Booth Id:
PHYS057
Category:
Physics and Astronomy
Year:
2024
Finalist Names:
Luo, Shuhan (School: Worcester Academy)
Abstract:
The study of hadronization, the process of quarks combined into hadrons, is pivotal for understanding the universe's formation, yet current theories inadequately explain this process. This study investigated the recently observed anomaly in charm-quark hadronization–an elevated baryon-to-meson ratio in pp collisions challenging the assumption of hadronization universality. // Starting from the hypothesis that possible production of yet-unobserved excited states causing the anomaly, 294 yet-unobserved excited states were incorporated into Statistical Hadronization Model calculation.
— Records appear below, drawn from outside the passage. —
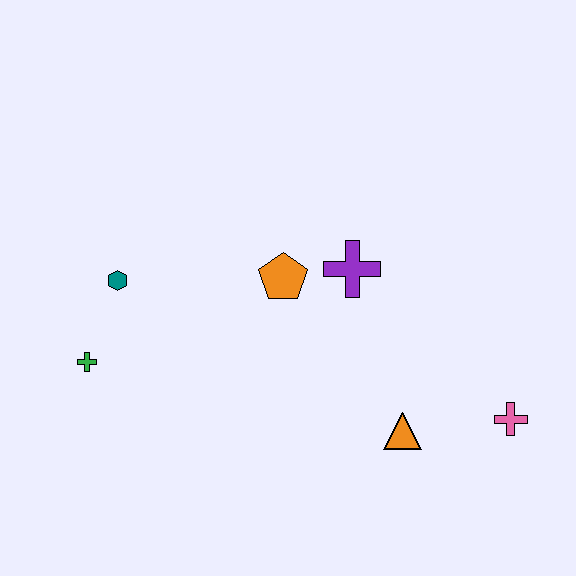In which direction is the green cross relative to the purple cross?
The green cross is to the left of the purple cross.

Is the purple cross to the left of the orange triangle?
Yes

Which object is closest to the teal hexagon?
The green cross is closest to the teal hexagon.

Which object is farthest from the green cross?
The pink cross is farthest from the green cross.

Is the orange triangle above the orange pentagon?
No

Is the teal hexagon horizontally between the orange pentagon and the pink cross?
No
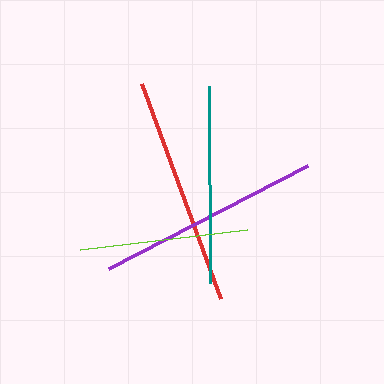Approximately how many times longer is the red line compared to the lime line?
The red line is approximately 1.4 times the length of the lime line.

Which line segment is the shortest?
The lime line is the shortest at approximately 168 pixels.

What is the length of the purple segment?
The purple segment is approximately 224 pixels long.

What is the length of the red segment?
The red segment is approximately 229 pixels long.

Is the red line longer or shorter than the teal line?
The red line is longer than the teal line.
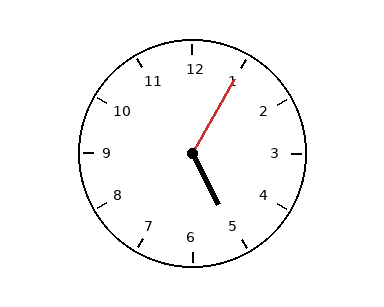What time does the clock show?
5:05.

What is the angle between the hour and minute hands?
Approximately 122 degrees.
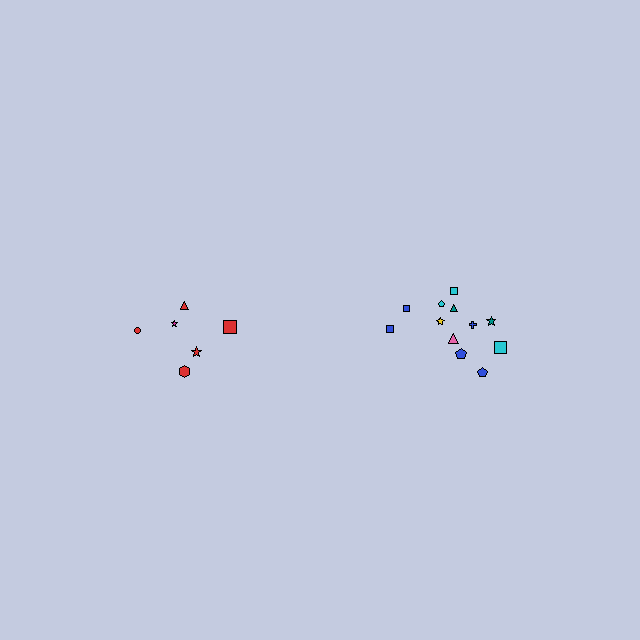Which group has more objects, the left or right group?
The right group.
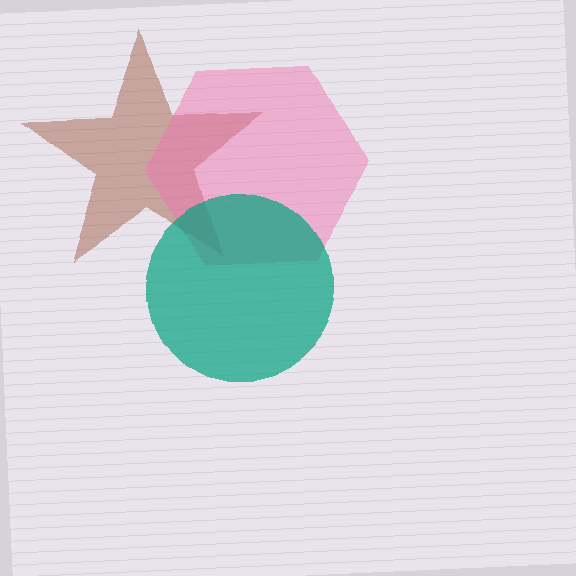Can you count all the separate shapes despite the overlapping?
Yes, there are 3 separate shapes.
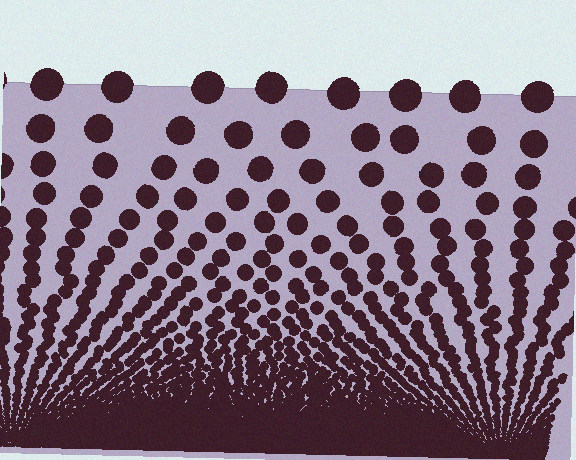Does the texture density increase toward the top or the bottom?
Density increases toward the bottom.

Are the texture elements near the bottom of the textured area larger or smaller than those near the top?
Smaller. The gradient is inverted — elements near the bottom are smaller and denser.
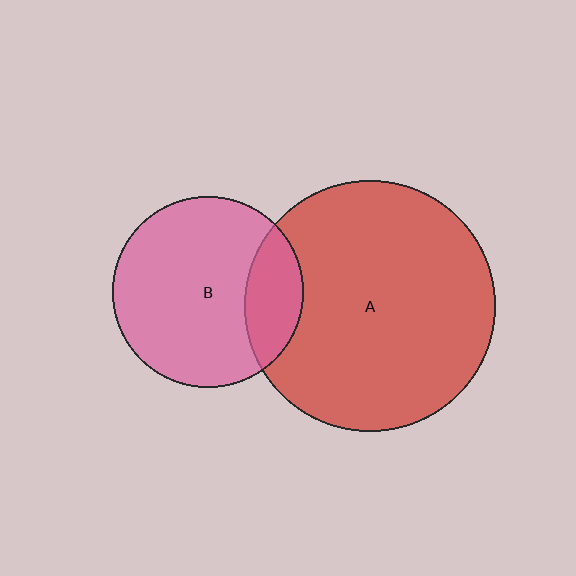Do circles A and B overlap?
Yes.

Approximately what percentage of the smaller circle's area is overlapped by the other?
Approximately 20%.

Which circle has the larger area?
Circle A (red).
Aiming to explain the full experimental picture of hadronization, the model underwent two significant refinements: the introduction of a cluster volume scheme and a rapidity dependence scheme. // The model accurately predicted the increase in charm baryon production, approaching the observed baryon-to-meson ratios with no more than 4% errors. The cluster volume dependence scheme extended the model’s relevance, making it applicable to pp, ep, and e+e- collisions across all energy levels; the rapidity dependence scheme precisely described the charm hadron production in both mid-rapidity (|y|<0.5) and forward rapidity (2<y<4.5) ranges. // This study showed that the measured increase in baryon-to-meson ratio can be attributed to the existence of yet-unobserved excited states. The study of non-universal hadronization also sheds light on the question of whether the quark-gluon plasma (QGP) produced in colliders is the same as the QGP at the start of the universe.